Çiğdem Kılıçgün Uçar, Bingöl'de konuştu: Ortak yaşama dair bir söz kurulmalı
Bingöl'de konuşan DBP Eş Genel Başkanı Çiğdem Kılıçgün Uçar, "Sayın Öcalan’ın özgürlüğü ve Kürt sorununun çözümü ertelenemez. Cesaretli olmak herkese kazandıracaktır” dedi.
Artı Gerçek - Demokratik Bölgeler Partisi (DBP) Eş Genel Başkanı Çiğdem Kılıçgün Uçar, Bingöl'de "Toplumsal Barış ve Özgürlük Buluşmaları" kapsamında düzenlenen toplantıya katıldı. Kürt sorunun çözümüne dair yapılan tartışmalara değinen Uçar, "Kürt sorununu başat ve çözülmesi gereken bir sorun olarak görmeyenler, adım atmayanlar, unutulup giden siyasi parti ve liderler ortada. Biz bu dönemin geçmiş dönemdekiler gibi heba edilmesine göz yummayanlar olarak bir aradayız" dedi.
'ÖCALAN MÜCADELEDEN VAZGEÇMEDİ'
"Kürt sorununun demokratik çözümü demek, güvenlikçi politikalarla cebimizden alınanın cebimizde kalması demektir" diyen Çiğdem Kılıçgün Uçar, şunları söyledi: "Kürt sorununun demokratik çözümü demek, farklı kimliklerin, Kürtlerin, Alevilerin, sosyalistlerin bu ülkenin esas kurucusu olarak görülmesi demektir. Toplumun siyasette özne olması demektir. Refah, ırkçılığın, milliyetçiliğin yerine ortak yaşamın hayat bulması demektir."
PKK Lideri Abdullah Öcalan'ın 26 yıldır tecrit koşullarına rağmen sorunun çözümü için umudunu kaybetmediğini ve mücadele ettiğini söyleyen Çiğdem Kılıçgün Uçar, "Sayın Öcalan bu umudu büyütürken, yüzü halkına dönüktü. Demokrasi mücadelesi verirken, yüzü cezaevinde sürgünde olanlara dönüktü. Bu umut hiç tükenmedi. Bu umudu hayatta tutacak güçlü bir demokratik siyaset alanı, güçlü bir halk gerçekliği var" diye kaydetti.
'ÖZGÜRLÜK ERTELENEMEZ'
İktidar ve muhalefet partileri ile sivil toplum örgütlerinin de barışa dair söz kurması gerektiğini ifade eden Çiğdem Kılıçgün Uçar, "Bir söz kurmalı ortak yaşama dair.
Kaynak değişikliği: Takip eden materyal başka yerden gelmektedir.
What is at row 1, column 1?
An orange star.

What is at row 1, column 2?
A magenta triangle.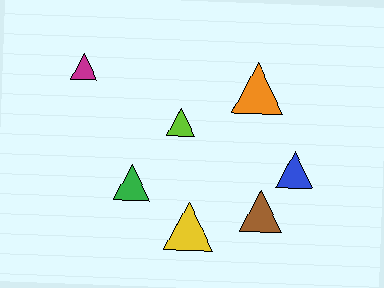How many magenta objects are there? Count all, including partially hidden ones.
There is 1 magenta object.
Yüzyıllık ulus devlet serüveninde Kürt sorunun konuşulması yasaklı hale geldi. Bunu kırmak lazım. Tıpkı tecridi, kayyım rejimini, özel savaş politikalarını kırmak gibi" dedi.
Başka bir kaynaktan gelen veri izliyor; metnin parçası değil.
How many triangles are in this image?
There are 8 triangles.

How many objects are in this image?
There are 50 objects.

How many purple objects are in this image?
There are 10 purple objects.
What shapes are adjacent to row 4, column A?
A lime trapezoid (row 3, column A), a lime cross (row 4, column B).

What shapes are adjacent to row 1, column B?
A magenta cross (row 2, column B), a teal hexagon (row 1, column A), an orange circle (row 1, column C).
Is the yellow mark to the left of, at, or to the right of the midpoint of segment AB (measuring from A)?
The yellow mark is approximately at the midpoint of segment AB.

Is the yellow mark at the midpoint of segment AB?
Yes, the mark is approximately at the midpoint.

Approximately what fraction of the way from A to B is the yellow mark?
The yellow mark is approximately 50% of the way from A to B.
Çiğdem Kılıçgün Uçar, farklı inanç ve halkların bir arada yaşadığı Kuzey ve Doğu Suriye'deki yaşama işaret ederek, "Bütün dünyanın gıptayla baktığı Rojava, ülkemiz için bir tehdit olarak görülüyor. Tehdit değil. Tam tersine en demokratik modelden bahsediyoruz. Halklar eşit ve özgür yaşayabiliyor. Kimin hangi dilde konuştuğunun, hangi inanca inandığının sorun olmadığı bir model. Dolayısıyla Kürt sorunun demokratik çözümü, Rojava’da statünün savunması aynı değerdir. Bunun yürütücüsü zorlu koşullara rağmen Sayın Abdullah Öcalan’ın fikriyatı, Kürt halkının iradesidir. Ne Sayın Öcalan’ı özgürlüğü ertelenecek bir mesele ne de Kürt sorunun çözümü bir yüzyıl daha hasıraltı edebilecek bir mesele. Cesaretli olmak, bu meseleyi tüm yönleriyle konuşmak, yasal ve toplumsal düzenlemeleri de barış içerisinde yapmak herkese kazandıracaktır" diye konuştu.